Reduced to Data
August 5, 2020 Lenin, Lennon and Lebanon
"There are decades where nothing happens and there are weeks where decades happen," Lenin supposedly said.
Criminals crave chaos.
Yesterday, an explosion tore through the main port of Beirut, Lebanon, killing over a hundred and wounding thousands.  Apparently it was caused by a significant amount of ammonium nitrate illegally left in a storage facility by some unidentified Russian ship.  Now, many in the country are openly calling for revolt.
Coronavirus, now taking hold in the region, has only killed approximately 70 people in Lebanon to date.  It's killed over 160,000 in the United States to the same date.  To be sure, the Russian-caused explosion impacted more people there than the virus; it's notable though that the factor of difference is 1,600 before Lebanon's populace demands revolution.
John Lennon, a central, driving member of 60s British boy-band, the Beatles, was apparently a fairly terrible human-being.
He's well remembered for writing the pop-rock, revolutionary song "Imagine" in which the vocalist describes a world where man loves his brother and works towards a stable and peaceful human solidarity, emphasizing the collaborative and cooperative nature of humanity. 
Mark David Chapman, an unquestionably unstable young man, shot and killed John Lennon on December 8, 1980 outside Lennon's exclusive, upscale Manhattan Penthouse in the renowned Dakota Building in New York City.

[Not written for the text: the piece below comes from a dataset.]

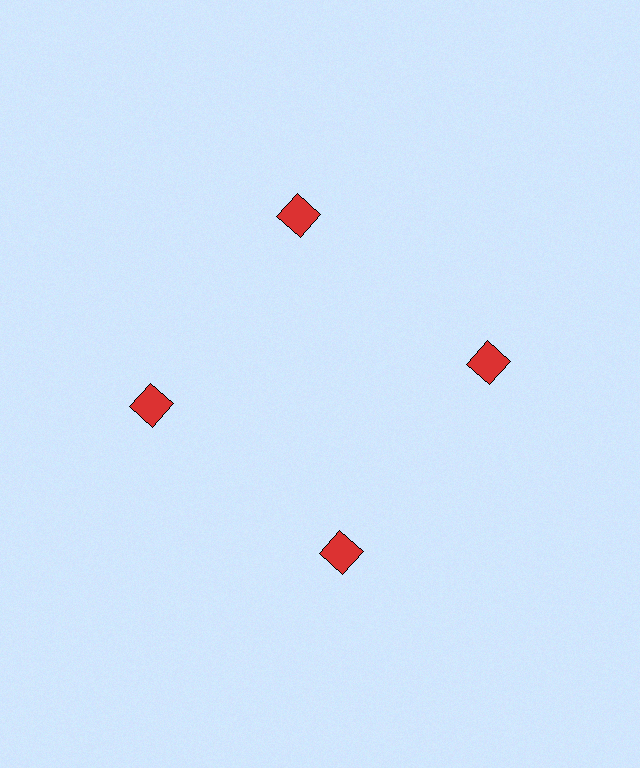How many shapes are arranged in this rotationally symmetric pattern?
There are 4 shapes, arranged in 4 groups of 1.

Chapman's contrived complaint was that Lennon described a non-materialistic future, driven by some kind of hippie pursuit of paradise while he factually lived a luxurious, materialistic life out of reach to most humans and in contra-opposition to his claimed beliefs.
Nothing exists absent of time and time is, by definition, change.  A man never stands in the same river twice.
Ugly aspects of this country, the nation of my human birth, the United States of America, would regard Lennon a communist, potentially even mistaking one Lenin for another Lennon.  More curiously, these individuals' own detachment from and disillusionment with today's world seems eerily forecast by Mark David Chapman. 
Anti-intellectualism is akin to a storage unit of ammonium nitrate. The difference being it destroys slowly, via decay, eating through a structure's foundation like a brood of termites.  Eventually, all that's left is dust bearing no resemblance to it's former stature.
Imagine there's no heaven, countries, possessions - but it's just a pop song, meant to pry the emotions of its listeners.
Manipulation is the art of the game.
Criminals sow chaos but we all have agency.  We all possess the capacity to impact the systems within which we live.
It doesn't always have to be what it is.